A line with spondees, and its caesura located by syllable index:

sc = greek.scan_hexameter("πλάγχθη, ἐπεὶ Τροίης ἱερὸν πτολίεθρον ἔπερσεν")
sc.pattern                       # '—⏑⏑|——|—⏑⏑|—⏑⏑|—⏑⏑|—×'   (Odyssey 1.2)
sc.caesura                       # 'penthemimeral'
sc.syllables[sc.caesura_index]   # 'ἱ'   (the line breaks just before this syllable)

Elegiac pentameter (here Simonides' epitaph for the Spartan dead):

sc = greek.scan_pentameter("κείμεθα τοῖς κείνων ῥήμασι πειθόμενοι.")
sc.pattern        # '—⏑⏑|——|—|—⏑⏑|—⏑⏑|×'
[f.name for f in sc.feet]
# ['dactyl', 'spondee', 'longum', 'dactyl', 'dactyl', 'longum']

Iambic trimeter (the metre of tragic and comic dialogue) — three metra of × — ⏑ —, with resolution of a long element into two shorts:

sc = greek.scan_trimeter("ὦ κοινὸν αὐτάδελφον Ἰσμήνης κάρα")   # Antigone 1
sc.pattern        # '×—⏑—|×—⏑—|×—⏑×'
sc.caesura        # 'hephthemimeral'  (penthemimeral or hephthemimeral)

greek.scan_trimeter("Διόνυσον, ὃν τίκτει ποθ' ἡ Κάδμου κόρη").pattern  # Bacchae 2
# '×⏑⏑⏑—|×—⏑—|×—⏑×'   — the first long is resolved (Διό- = ⏑⏑)

scan_line(line, meter) dispatches by name ("hexameter" / "pentameter" / "trimeter"), and a LineScansion carries .line, .meter, .feet, .syllables, .quantities, .caesura, .caesura_index, and .ambiguous (whether more than one scansion fit).

To inspect the possible quantities of each syllable before a metre is imposed — useful for seeing where a line is genuinely ambiguous — use syllable_options:

greek.syllable_options("πατρός")
# [('πα', ['heavy', 'light']), ('τρός', ['light'])]   ← πα is muta-cum-liquida: either

Synizesis is lexical, never inferred. When a line only scans if two written vowels are read as one syllable (e.g. Iliad 1.1, where Πηληϊάδεω reads its final -εω as one syllable), the scanner applies it only for words in a curated _SYNIZESIS lexicon — each entry test-enforced to be required by a real line that otherwise fails, and to actually coalesce two vowels (the same contribution-friendly, no-dead-entries discipline as the syllabification exceptions):

greek.scan_hexameter("μῆνιν ἄειδε θεὰ Πηληϊάδεω Ἀχιλῆος").pattern
# '—⏑⏑|—⏑⏑|——|—⏑⏑|—⏑⏑|—×'   — Πηληϊάδεω is in the lexicon, so the line scans

A line needing synizesis on a word not in the lexicon still raises ScansionError rather than guessing. Lyric metres remain out of scope for now.

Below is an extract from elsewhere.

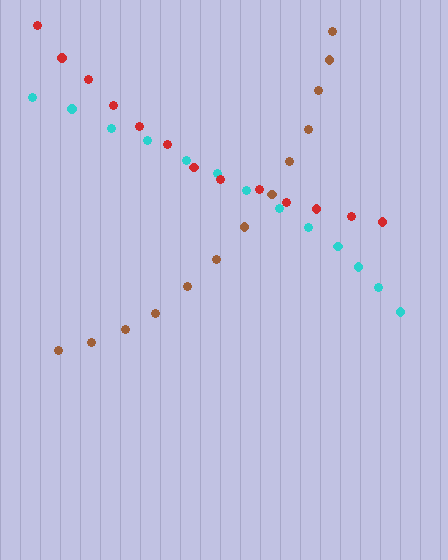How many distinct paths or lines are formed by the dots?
There are 3 distinct paths.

Phonology (reconstructed IPA)

Transcribe Greek to IPA for two periods — "attic" (Classical, default) and "koine" (Hellenistic/Imperial).

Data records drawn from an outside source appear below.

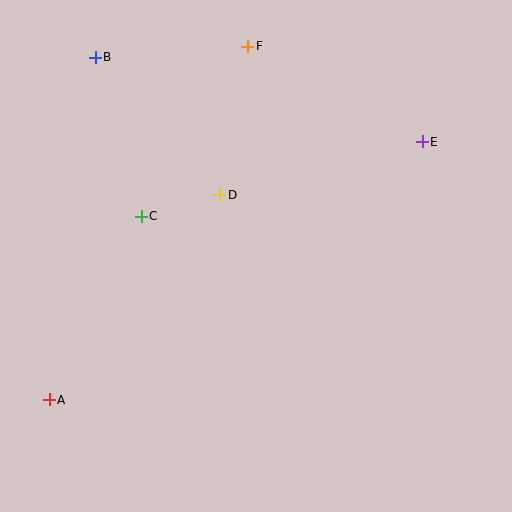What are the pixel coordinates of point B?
Point B is at (95, 57).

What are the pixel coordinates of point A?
Point A is at (49, 400).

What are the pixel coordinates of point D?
Point D is at (220, 195).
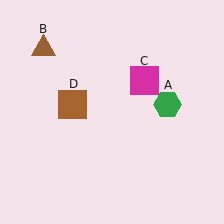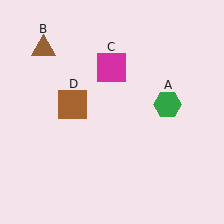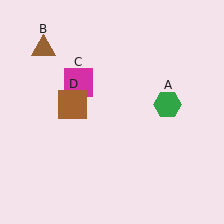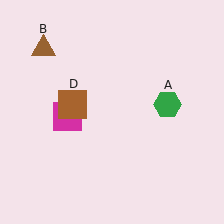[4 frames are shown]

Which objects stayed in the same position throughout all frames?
Green hexagon (object A) and brown triangle (object B) and brown square (object D) remained stationary.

greek.to_ipa("θεός")               # 'tʰeos'   (Attic: aspirated θ)
greek.to_ipa("ὁ")                  # 'ho'      (rough breathing → /h/)
greek.to_ipa("ἄγγελος")            # 'aŋɡelos' (γγ → velar nasal)
greek.to_ipa("θεός", "koine")      # 'θeos'    (Koine: θ is a fricative)
greek.to_ipa("καί", "koine")       # 'ke'      (iotacism: αι → /e/)

Attic uses aspirated φ θ χ = /pʰ tʰ kʰ/, voiced stops β γ δ = /b ɡ d/, ζ = /zd/, υ = /y/, distinctive vowel length, and rough breathing = /h/. Koine fricativizes (φ θ χ = /f θ x/; β γ δ = /v ɣ ð/), is mid-iotacism (η, ει → /i/; αι → /e/; οι → /y/), and drops length and the breathings.

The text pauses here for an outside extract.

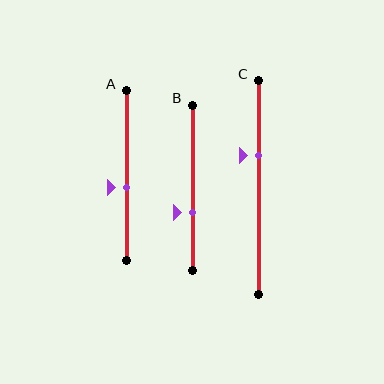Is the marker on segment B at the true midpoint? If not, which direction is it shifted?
No, the marker on segment B is shifted downward by about 15% of the segment length.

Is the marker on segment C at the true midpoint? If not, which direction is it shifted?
No, the marker on segment C is shifted upward by about 15% of the segment length.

Reconstructed and approximate — several values (ε/η quality, the long diphthongs, the date of iotacism) are scholarly judgement calls.

POS tagging (baseline)

Coarse part-of-speech tags (Universal Dependencies inventory). Closed classes — article, prepositions, conjunctions, particles, pronouns, and the εἰμί copula — are tagged reliably from a lexicon; open-class words get a light suffix heuristic (a few verb endings, else NOUN).

greek.pos_tag("ὁ")          # 'DET'
greek.pos_tag("πρὸς")       # 'ADP'   (grave folded to acute for lookup)
greek.pos_tag("ἦν")         # 'VERB'  (copula)
greek.pos_tag("λόγος")      # 'NOUN'

greek.pos_tags("ἐν ἀρχῇ ἦν ὁ λόγος, καὶ θεός.")
# [('ἐν','ADP'), ('ἀρχῇ','NOUN'), ('ἦν','VERB'), ('ὁ','DET'),
#  ('λόγος','NOUN'), (',','PUNCT'), ('καὶ','CCONJ'), ('θεός','NOUN'), ('.','PUNCT')]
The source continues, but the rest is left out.